Jews were subjected to anti-Semitic attacks and discriminatory legislation and practices from the late 19th century into the 1960s. The Ku Klux Klan promoted anti-Semitic beliefs, there was an anti-Semitic strain in the isolationism of the 1920s and 1930s, and the popular radio sermons of Father Charles Coughlin, a Roman Catholic priest, spread paranoid fears of Jewish conspiracies against Christians. President Franklin D. Roosevelt was the target of anti-Semitic attacks, despite the fact that he was not a Jew. Both the fight against fascism during World War II and the civil rights movement of the 1950s and 1960s helped to diminish anti-Semitism in the United States. Court decisions and civil rights legislation removed the last anti-Jewish quotas on college admissions, ended discrimination in corporate hiring, and banned restrictive covenants on real estate purchases. Far right-wing movements at the end of the 20th century have revived irrational fears of Jewish plots and promoted anti-Semitic statements, as have some African American separatist groups.
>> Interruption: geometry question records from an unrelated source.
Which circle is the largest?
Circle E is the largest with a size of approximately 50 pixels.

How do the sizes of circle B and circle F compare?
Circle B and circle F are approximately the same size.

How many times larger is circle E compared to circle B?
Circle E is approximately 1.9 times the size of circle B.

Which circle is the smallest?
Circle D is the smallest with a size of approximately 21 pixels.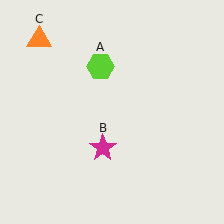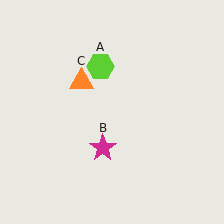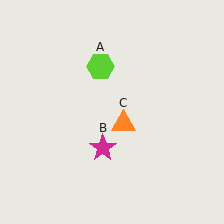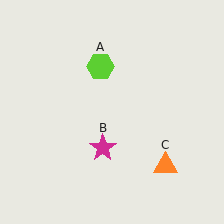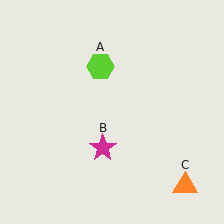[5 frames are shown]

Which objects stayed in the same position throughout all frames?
Lime hexagon (object A) and magenta star (object B) remained stationary.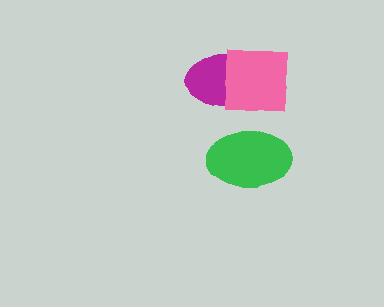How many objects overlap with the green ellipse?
0 objects overlap with the green ellipse.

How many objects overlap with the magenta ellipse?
1 object overlaps with the magenta ellipse.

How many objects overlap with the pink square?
1 object overlaps with the pink square.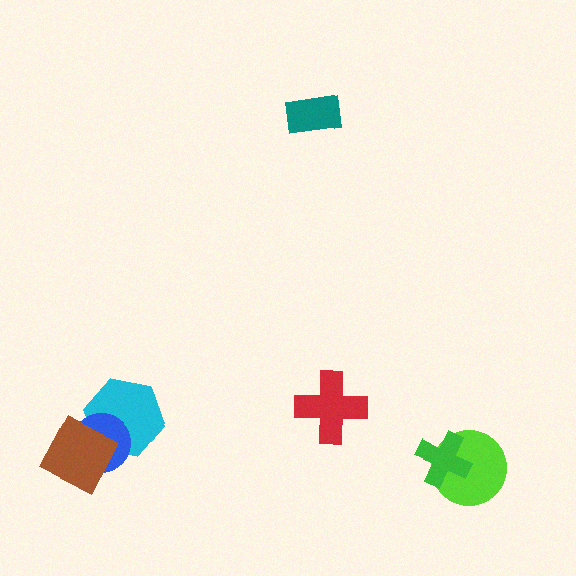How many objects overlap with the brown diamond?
2 objects overlap with the brown diamond.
However, right-wing militias and Klan groups have paid less attention to American Jews than to African Americans, homosexuals, and conspiracies allegedly funded by the federal government.

In the 1990s, the demise of the Soviet Union as the “evil empire” (as President Ronald Reagan named it in 1983) left a void in American political life that has been partially filled by a sporadic antagonism towards certain Muslim nations. Foreign policy crises have coincided with an influx of Muslims into the United States and popular revulsion at the antiwhite rhetoric of the American Nation of Islam. An oil crisis created in the 1970s when Arab oil-producing nations raised prices astronomically triggered anti-Arab, anti-Muslim diatribes in the United States. International crises in the Middle East during the 1980s continued these sentiments. There were outbursts of anti-Muslim feeling during the Persian Gulf War (1990-1991), and many Muslims felt the war was an attack on Islam rather than a dispute with the government of Iraq. This sense that U.S. policy was attacking the Islamic faith was a factor when the World Trade Center in New York City was bombed in 1993 and destroyed in 2001.

American ideals of religious toleration and freedom of conscience have not always been endorsed in particular cases and in certain periods of American history, but the goal of inclusiveness and liberty remains an important theme in the development of the United States.